Attempt: I first wanted to change coordinates to polar coordinates. But I don't know how to redefine the subset $D_{\alpha}$ in terms of polar coordinates. Since $f$ is a positive function, we can switch order of integration (Fubini). So I wrote (I'm not sure if the integration bounds are correct) $$ \int_{D_{\alpha}} f \ d \lambda = \int_{0}^1 \bigg( \int_{0}^{y^{\alpha}} \frac{1}{(x+y)^{2}} dx \bigg) dy = \int_{0}^{y^{\alpha}} \bigg( \int_0^1 \frac{1}{(x+y)^2} dy \bigg) dx = \int_{0}^{y^{\alpha}} \bigg( \frac{1}{x} - \frac{1}{x+1} \bigg) dx. $$ I'm not sure how to proceed. I can only use linearity if I know the two terms inside the brackets are integrable. But $$ \int_{0}^{y^{\alpha}} \frac{dx}{x} = \lim_{\epsilon \to 0} \ln \bigg( \frac{y^{\alpha}}{\epsilon} \bigg) $$ and I don't think I can get this finite for any $\alpha$.

Help/advice with this problem is appreciated.

Answer 1

The integral equals

$$\tag 1 \int_0^1 \left (\frac{1}{y}-\frac{1}{y+y^\alpha}\right)\,dy.$$

as @Cuoredicervo found. Suppose $0<\alpha <1.$ Note we have

$$\frac{1}{y+y^\alpha} < \frac{1}{y^\alpha}.$$

Because $\int_0^1 (1/y^\alpha)\, dy$ converges, so does $\int_0^1 1/(y+y^\alpha)\, dy.$ Since $\int_0^1 (1/y)\, dy$ diverges, and divergent - convergent = divergent, $(1)$ diverges.

If $\alpha = 1,$ then $(1)= \int_0^1 1/(2y)\, dy = \infty.$

If $\alpha >1,$ then

$$\frac{1}{y}-\frac{1}{y+y^\alpha} = \frac{y^\alpha}{y(y+y^\alpha)}< \frac{y^\alpha}{y^2} = y^{\alpha -2}.$$

Since $\alpha -2 > -1,$ $\int_0^1 y^{\alpha -2}\, dy$ converges.
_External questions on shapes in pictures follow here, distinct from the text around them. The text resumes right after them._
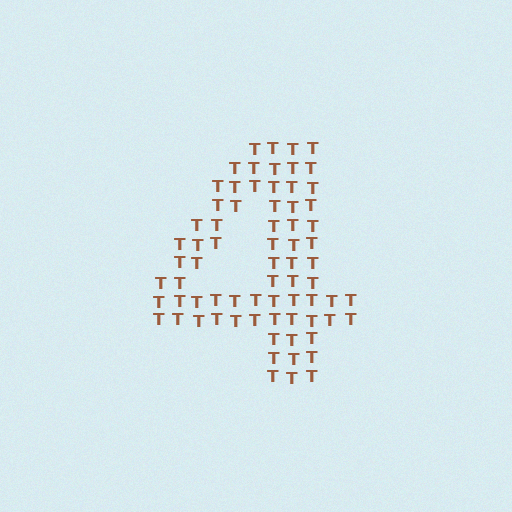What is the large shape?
The large shape is the digit 4.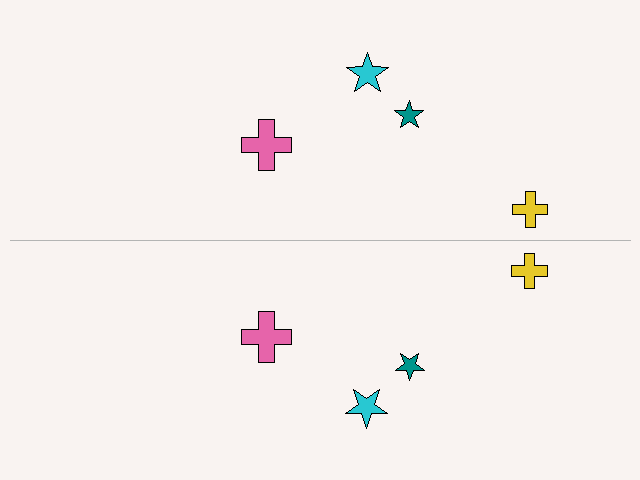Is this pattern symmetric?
Yes, this pattern has bilateral (reflection) symmetry.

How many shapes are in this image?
There are 8 shapes in this image.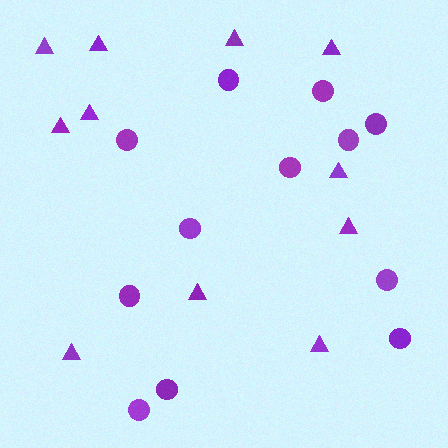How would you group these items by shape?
There are 2 groups: one group of triangles (11) and one group of circles (12).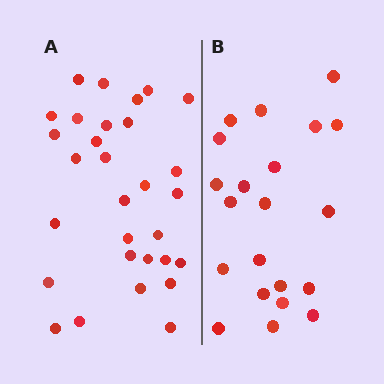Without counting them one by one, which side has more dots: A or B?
Region A (the left region) has more dots.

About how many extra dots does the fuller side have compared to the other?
Region A has roughly 8 or so more dots than region B.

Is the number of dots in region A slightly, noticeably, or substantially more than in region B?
Region A has noticeably more, but not dramatically so. The ratio is roughly 1.4 to 1.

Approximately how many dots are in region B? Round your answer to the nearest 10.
About 20 dots. (The exact count is 21, which rounds to 20.)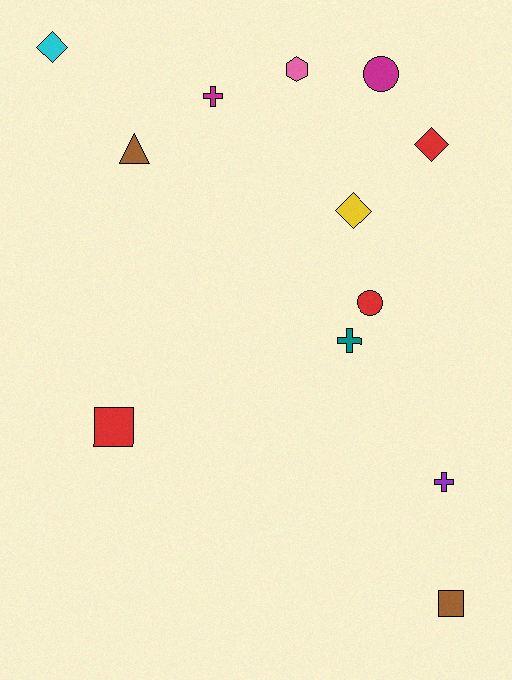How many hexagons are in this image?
There is 1 hexagon.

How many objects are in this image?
There are 12 objects.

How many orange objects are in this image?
There are no orange objects.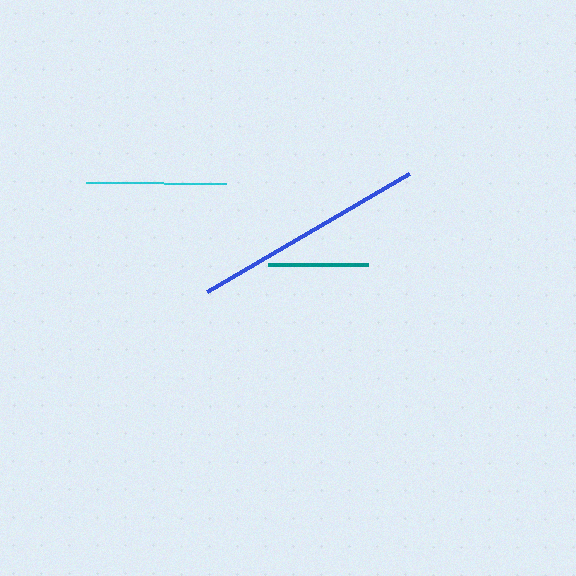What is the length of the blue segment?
The blue segment is approximately 233 pixels long.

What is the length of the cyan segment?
The cyan segment is approximately 140 pixels long.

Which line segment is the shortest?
The teal line is the shortest at approximately 101 pixels.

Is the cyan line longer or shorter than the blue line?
The blue line is longer than the cyan line.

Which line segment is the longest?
The blue line is the longest at approximately 233 pixels.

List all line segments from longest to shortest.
From longest to shortest: blue, cyan, teal.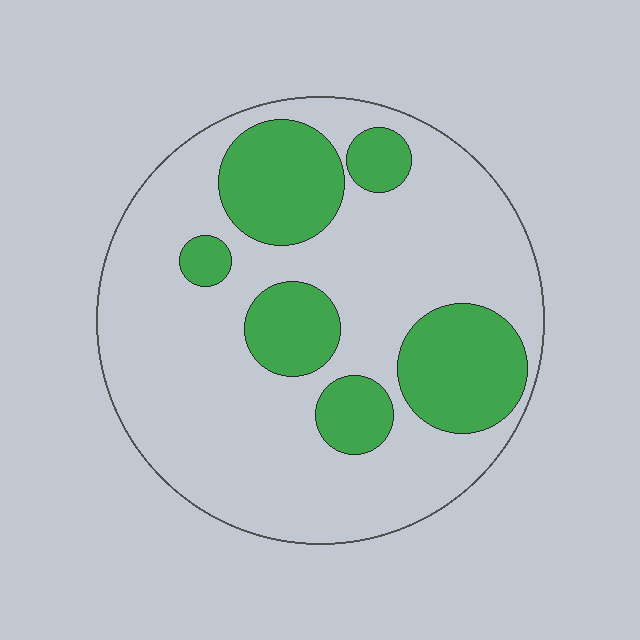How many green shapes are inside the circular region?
6.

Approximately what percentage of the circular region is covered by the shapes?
Approximately 30%.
Conclusion: The integral diverges for $0<\alpha \le 1,$ and converges for $\alpha > 1.$

Answer 2

$$\int_{D_\alpha}fd\lambda=\int_0^1\int_0^{y^\alpha}\frac{1}{(x+y)^2}dxdy=\int_0^1\left[\frac{-1}{x+y}\right]_0^{y^\alpha}dy=\int_0^1 \frac{1}{y}-\frac{1}{y+y^\alpha}dy=[\ln[y]]_0^1-\left[\frac{\alpha\ln[y]-\ln[y^\alpha+y]}{\alpha-1}\right]_0^1 =\lim_{\epsilon\to0}-\ln[\epsilon]+\frac{\ln[2]}{\alpha-1}+\lim_{\epsilon\to0}\dfrac{\alpha\ln[\epsilon]-\ln[\epsilon]}{\alpha-1}$$ so we want:

$$\dfrac{\alpha\ln[\epsilon]-\ln[\epsilon]}{\alpha-1}-\ln[\epsilon]=0$$ but it is true for any choice of $\alpha$ and then the only restriction is $\alpha \neq 1$